Playa Grande, l’une des œuvres composant l’exposition Pura Vida, de Charlem.

Charlem: Pura Vida, un état d’esprit libérateur

De retour d’un voyage en Amérique centrale, l’artiste peintre Charlem vous propose des couleurs tropicales et sensuelles.

«Lorsqu’on a glissé sur autant de vagues, le rythme des marées a tôt fait de nous donner cette nouvelle espérance, un souffle auquel beaucoup de gens aspirent, écrit-il. Après avoir capté les soleils couchants du Pacifique, lézardé sur des plages idylliques et saisi l’essence de la Pura Vida, on se dit que l’on stresse vraiment trop en Amérique du Nord.»

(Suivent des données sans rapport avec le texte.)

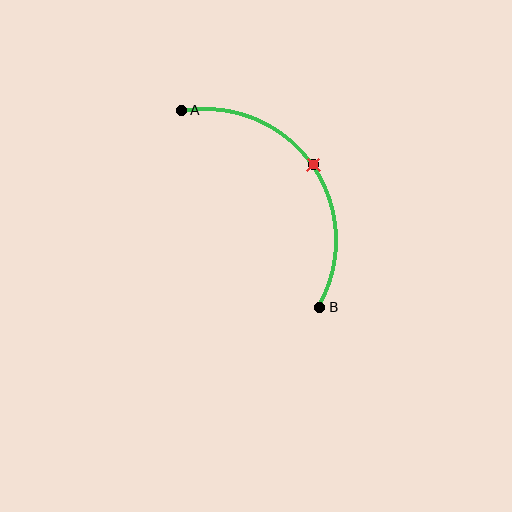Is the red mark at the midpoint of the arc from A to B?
Yes. The red mark lies on the arc at equal arc-length from both A and B — it is the arc midpoint.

Pour lui, la richesse des pays chauds ne réside pas seulement dans ses beautés naturelles, mais aussi dans cet état de grâce, que l’on peut ressentir une fois qu’on s’est éloigné du perpétuel engrenage de la consommation. Pura Vida, la devise des Costaricains, signifie que la vie est pure, une philosophie du laisser-vivre qui soulage bien des tourments. Cependant, le continent latin n’est pas qu’un paradis, souligne Charlem; il nous rappelle également l’écart entre les riches et les pauvres, le manque de ressources pour préserver la nature et la vie difficile des gens qui ont peu d’accès à l’éducation.

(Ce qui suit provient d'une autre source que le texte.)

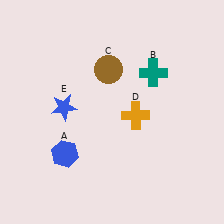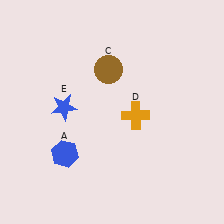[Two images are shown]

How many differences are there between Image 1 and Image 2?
There is 1 difference between the two images.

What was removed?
The teal cross (B) was removed in Image 2.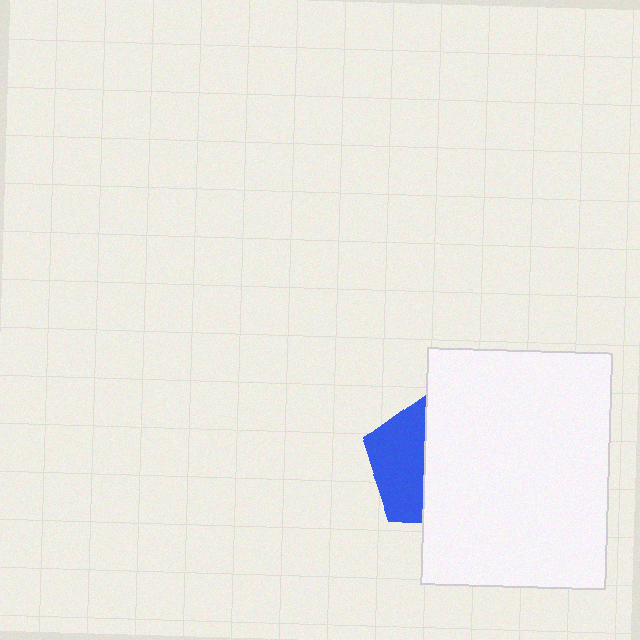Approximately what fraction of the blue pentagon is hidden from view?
Roughly 61% of the blue pentagon is hidden behind the white rectangle.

Parti pour un séjour de cinq mois au Costa Rica, au Nicaragua, au Guatemala et au Panama, Charlem a créé une nouvelle série d’oeuvres qu’il expose actuellement, jusqu’au 17 juin, à la Maison Garth de Lorraine. Sa plus grande exposition de l’année présentera également différentes collections, dont plusieurs tableaux de son projet Terre d’espoir, une des plus grandes toiles au monde, réalisé en 2010 au parc Jean-Drapeau. On se rappellera que Charlem avait créé ce solo de 360 m, pour illustrer l’importance de la biodiversité planétaire et pour stimuler l’engagement des citoyens envers les milieux naturels.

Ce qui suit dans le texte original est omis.